Title: On Rage
Published in: Revolver Books (Berlin | Germany)
Released: May 2011
In On Rage, a 400+ page anthology based on a conference/happening/exhibition that took place at the Haus der Kulturen der Welt in Berlin in 2010, an essay titled “(De)Facing Rage” (by Dominique Malaquais) focuses on the work of SPARCK artists Mowoso, Malam and Hervé Yamguen. The book is edited by Cordula Hamschmidt et al. and was published by Revolver Books (2011).
About the book
Where and how does rage manifest? What is its position? Which pathways does it choose? What does it subscribe to? This book probes the multifaceted phenomenon of rage not only in its immediate and spectacular outbursts and manifestations. It seeks for the abstract and reflecting forms of confrontations at those very critical points when human behaviour suddenly shifts. This is about the major political questions, about these moments when rage testifies to the breakdown of diplomatic means, when the negotiations fail, when other – socially sanctioned – forms of expression come into play.

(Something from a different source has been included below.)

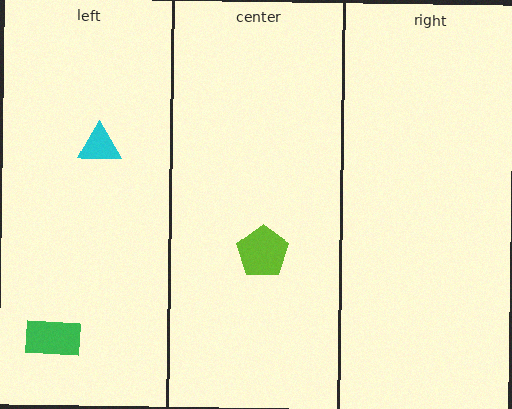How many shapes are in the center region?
1.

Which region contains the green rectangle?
The left region.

Through a cultural and across-time phenomenology of rage, Revolver Books seeks to rethink rage as a condition. This could lead to a rehabilitation of this emotion and might form a vantage point for new and less explored forms of thinking.

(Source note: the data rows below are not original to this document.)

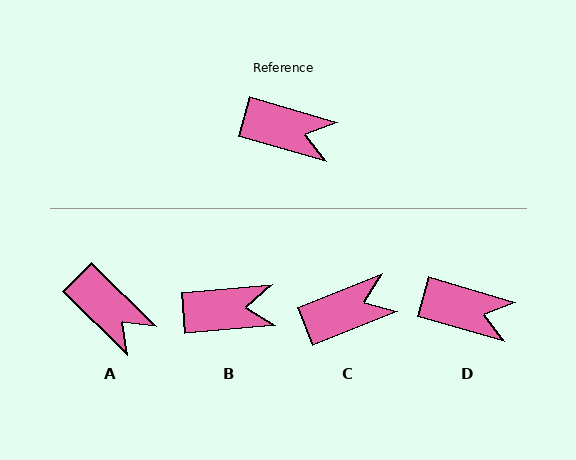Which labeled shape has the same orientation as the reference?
D.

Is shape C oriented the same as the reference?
No, it is off by about 38 degrees.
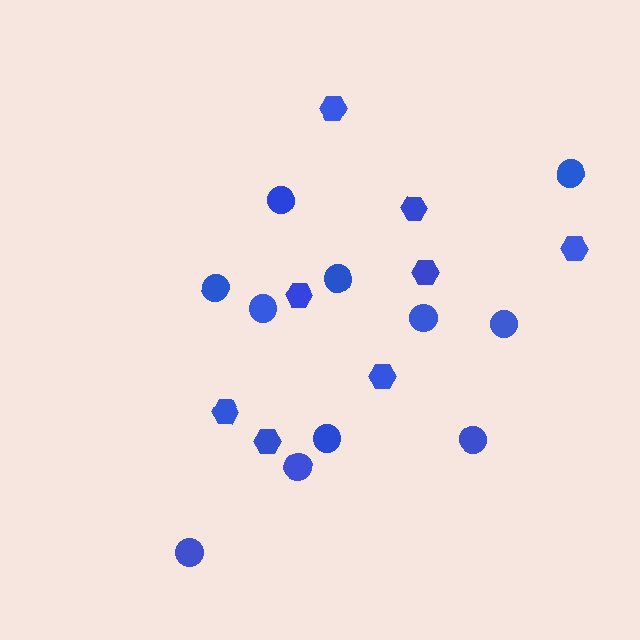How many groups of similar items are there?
There are 2 groups: one group of hexagons (8) and one group of circles (11).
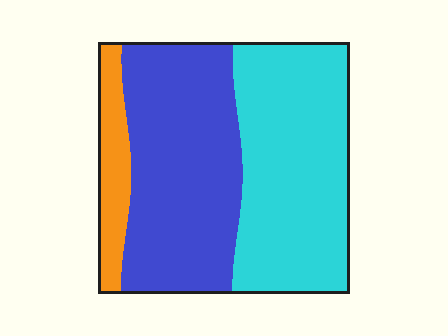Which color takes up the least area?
Orange, at roughly 10%.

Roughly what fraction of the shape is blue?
Blue covers 44% of the shape.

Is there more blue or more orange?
Blue.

Protest – whether organised or not – is a sign of our times. In connection with a feeling of economic, ecological and political crisis, this leads to states of emergency that could turn out to be helpful in developing new strategies for survival in this world.
This volume considers itself a glossary: the alphabetically listed entries range from “Amplifying” to “Blood”, “Dada”, “Monsters”, “Phobias” and “Silence” all the way to “Vacuum” and “Wild West”. Works by artists – in part created specifically for the exhibition “On Rage” (2010) -, discussions, essays, lectures, poems and much more, make for an encyclopaedia of an emotional state – a state, it would appear, which ranks among the most significant of our time.
“On Rage” includes contributions by Jimmie Durham, Tadeusz Kantor, Abdelwahab Meddeb, Terézia Mora, Michael Rakowitz, Monika Rinck, Mick Taussig, Stefan Weidner, Aaron Ben Ze’ev, Jean Ziegler and many more.